La colline des potences (The Hanging Tree - 1959) de Delmer Daves
WARNER
Avec Gary Cooper, Karl Malden, Maria Schell, George C. Scott
Scénario : Wendell Mayes & Halstead Welles d’après le roman de Dorothy M. Johnson
Musique : Max Steiner
Photographie : Ted D. McCord (Technicolor 1.85)
Un film produit par Martin Jurow & Martin Shepherd pour la Warner
Sortie USA : 11 Février 1959
Joseph Frail (Gary Cooper), un médecin taciturne au passé trouble, vient s’installer dans une petite communauté de chercheurs d’or aux alentour de 1873 dans l’État du Montana. Il cache et accueille Rune (Ben Piazza), un jeune homme aux abois, pourchassé pour avoir tenté de voler l'un des prospecteurs du coin, le primitif Frenchy Plante (Karl Malden) ; en échange de son silence (puisque les poursuivants n'ont pas eu le temps de voir son visage), le médecin lui demande de rester à son service. Plus tard, Frail recueille et soigne une jeune femme, Elizabeth Mahler (Maria Schell), seule survivante de l’attaque d’une diligence, devenue momentanément aveugle suite à ce drame. Une fois guérie, Elizabeth ne cache pas sa reconnaissance et sa tendresse à son sauveur, mais ce dernier la repousse, lui conseillant même de retourner dans son pays natal, la Suisse. Vexée, elle décide de rester sur place et d’acheter une concession pour y chercher de l’or ; elle s’associe avec Rune (qui n’est pas insensible à ses charmes) et Frenchy, ce dernier ayant pourtant tenté d’abuser d’elle peu de temps auparavant. La promiscuité avec cet homme malsain, la présence dans le campement d’un prédicateur violent et à moitié fou (Georges C. Scott), les jalousies latentes, l’appât du gain, les rumeurs qui courent sur le compte du docteur, etc., vont attiser la bestialité d’une partie de la population et ne vont pas tarder à causer des morts et des tentatives de lynchage…
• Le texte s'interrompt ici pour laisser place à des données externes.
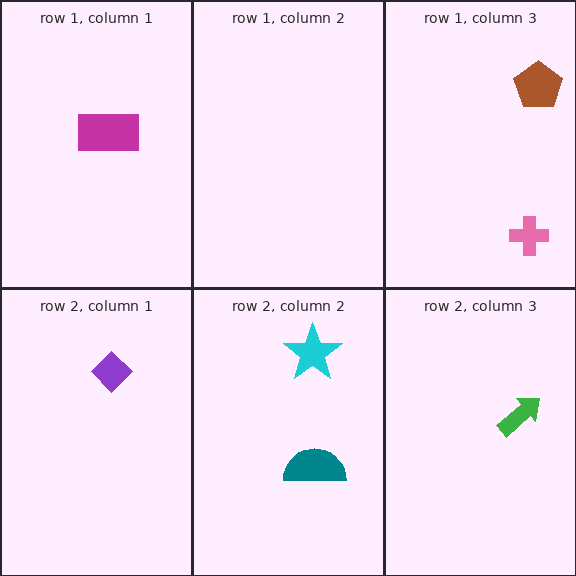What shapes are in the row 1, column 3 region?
The pink cross, the brown pentagon.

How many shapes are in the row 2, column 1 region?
1.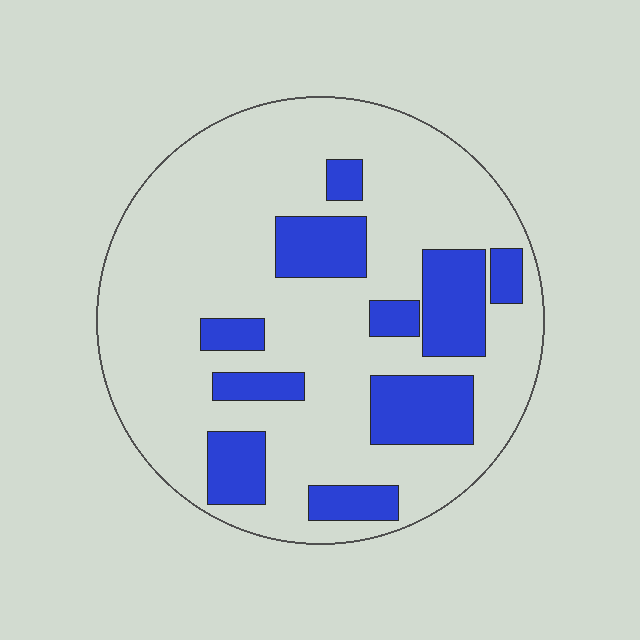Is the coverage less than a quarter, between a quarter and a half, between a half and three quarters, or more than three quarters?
Less than a quarter.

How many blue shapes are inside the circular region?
10.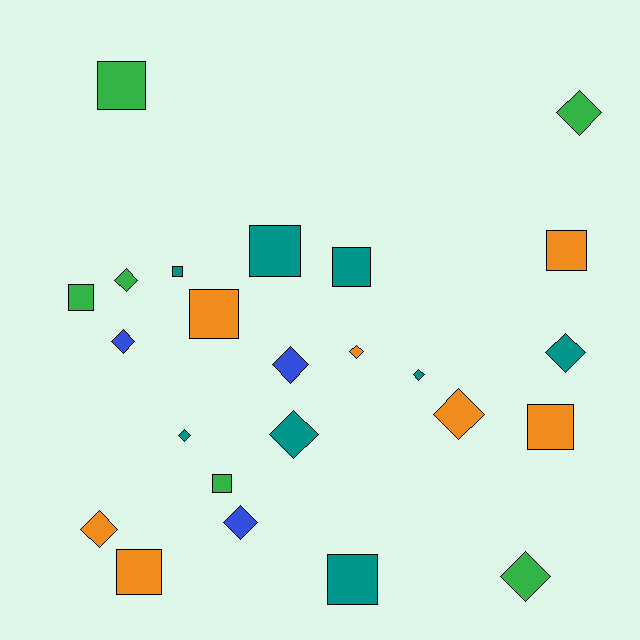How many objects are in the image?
There are 24 objects.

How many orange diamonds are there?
There are 3 orange diamonds.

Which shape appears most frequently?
Diamond, with 13 objects.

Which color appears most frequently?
Teal, with 8 objects.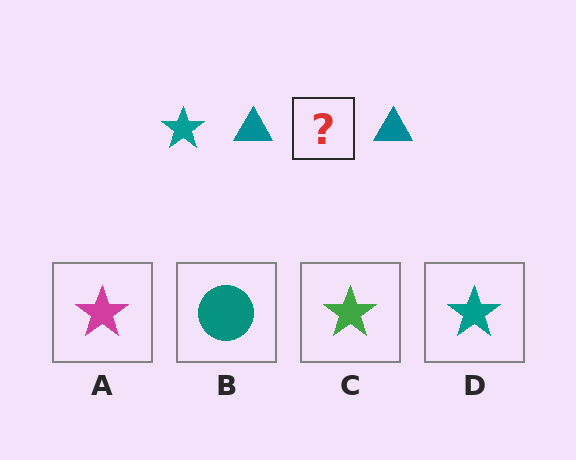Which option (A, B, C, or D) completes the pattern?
D.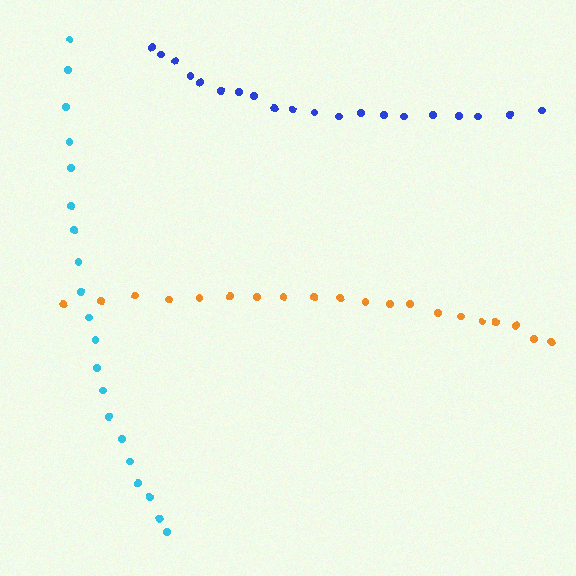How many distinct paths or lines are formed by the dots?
There are 3 distinct paths.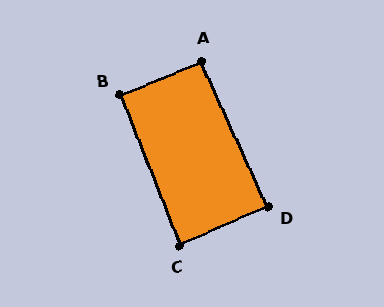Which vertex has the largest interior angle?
A, at approximately 92 degrees.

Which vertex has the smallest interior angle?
C, at approximately 88 degrees.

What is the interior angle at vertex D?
Approximately 89 degrees (acute, close to a right angle).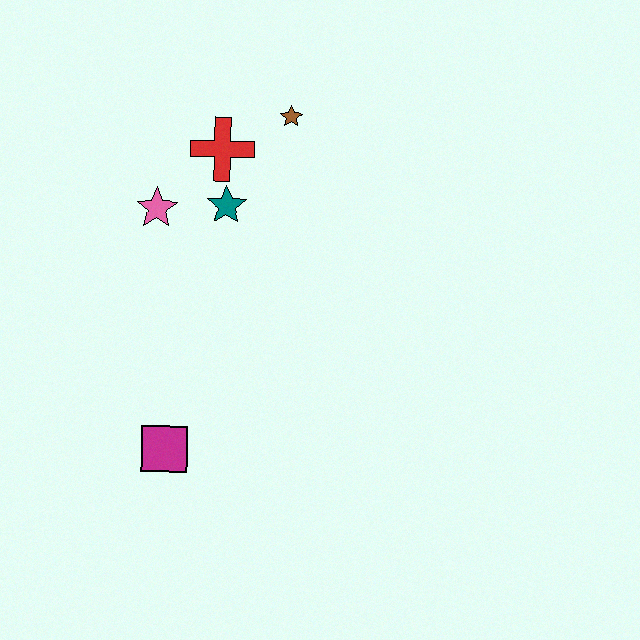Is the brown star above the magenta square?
Yes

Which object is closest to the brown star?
The red cross is closest to the brown star.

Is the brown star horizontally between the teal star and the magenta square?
No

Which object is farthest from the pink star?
The magenta square is farthest from the pink star.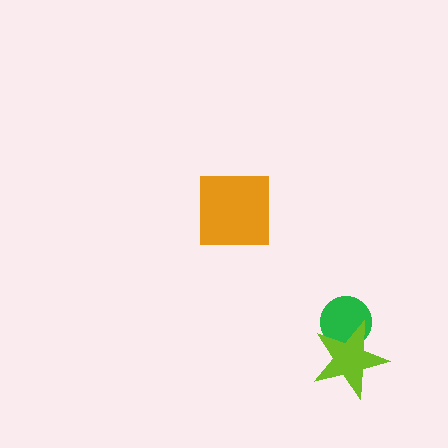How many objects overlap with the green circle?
1 object overlaps with the green circle.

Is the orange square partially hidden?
No, no other shape covers it.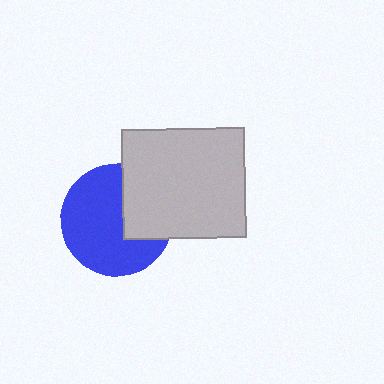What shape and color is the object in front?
The object in front is a light gray rectangle.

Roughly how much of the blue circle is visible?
Most of it is visible (roughly 68%).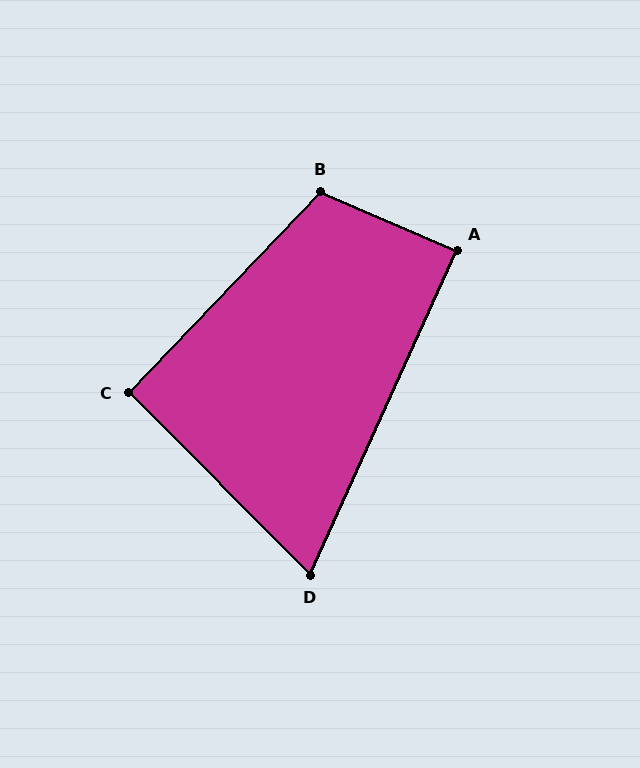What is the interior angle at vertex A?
Approximately 89 degrees (acute, close to a right angle).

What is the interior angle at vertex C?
Approximately 91 degrees (obtuse, close to a right angle).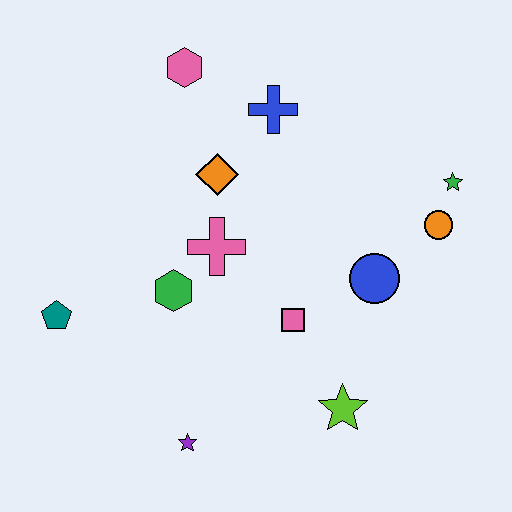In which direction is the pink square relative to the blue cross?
The pink square is below the blue cross.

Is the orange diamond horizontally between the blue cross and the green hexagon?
Yes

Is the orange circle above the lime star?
Yes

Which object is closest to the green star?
The orange circle is closest to the green star.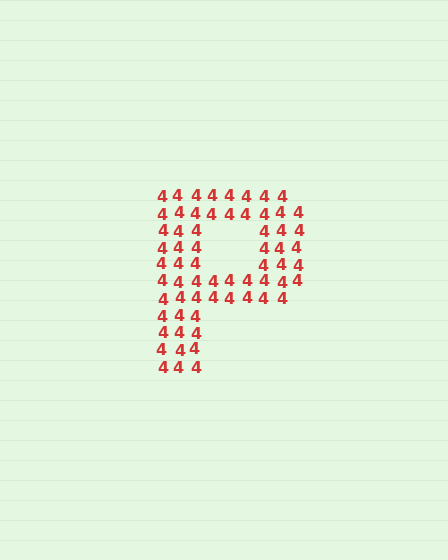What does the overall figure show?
The overall figure shows the letter P.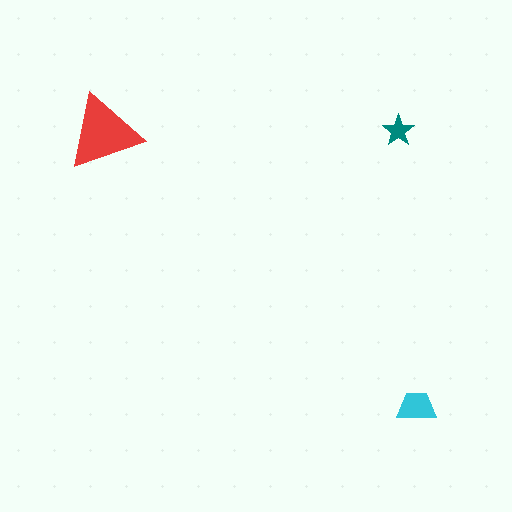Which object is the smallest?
The teal star.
The Hanging Tree, alors qu’il marque les débuts à l’écran de George C. Scott, met en revanche non seulement fin au cursus westernien de Delmer Daves mais également à celui de Gary Cooper qui décédera seulement deux ans plus tard. Malade sur le tournage, il ne put pas accomplir tout ce que le cinéaste attendait de lui et notamment monter à cheval lui fut très souvent pénible. Grâce à son amitié avec l'auteur du roman qui ne voyait dans la peau du médecin personne d'autre que lui, l’immense comédien vieillissant trouve en tout cas ici l’un de ses rôles les plus riches et les plus ambigus, celui du docteur au passé énigmatique, mi-ange, mi-démon, capable d’une grande douceur lors de ses consultations, d’une grande tendresse envers la femme à qui il a fait retrouver la vue, mais dans le même temps pouvant avoir de redoutables accès de violence proches de la folie (au point de tuer avec rage son rival en le jetant d’une falaise) ou de prendre ses proches pour des esclaves. Impérial, sachant préserver les mystères de son complexe personnage, le comédien porte admirablement bien le film sur ses épaules. Dans le même temps, Delmer Daves signe donc ici son dernier western, lui qui avait réalisé son premier en tout début de décennie, le célèbre
Broken Arrow (La Flèche brisée), connu non seulement pour ses réelles qualités mais aussi pour avoir été désigné comme le premier western pro-indien d’importance. Ce sera ensuite quatre ans plus tard l’intéressant
Drum Beat (L’aigle solitaire), avant une série de trois chefs-d’œuvre consécutifs,
Jubal (L’homme de nulle part),
The Last Wagon (La Dernière caravane) et
3.10 pour Yuma. En 1958, il est à l’affiche encore deux fois toujours dans le domaine du western avec l’attachant
Cow-Boy et le bien plus mineur
The Badlanders (L’Or du hollandais). A la vue de tous ces titres, on remarque que le cinéaste aura fait tourner de nombreuses grandes stars du genre, à savoir, avant Gary Cooper, James Stewart, Jeff Chandler, Alan Ladd, Charles Bronson, Ernest Borgnine, Glenn Ford, Van Heflin ou encore Richard Widmark. Un beau palmarès !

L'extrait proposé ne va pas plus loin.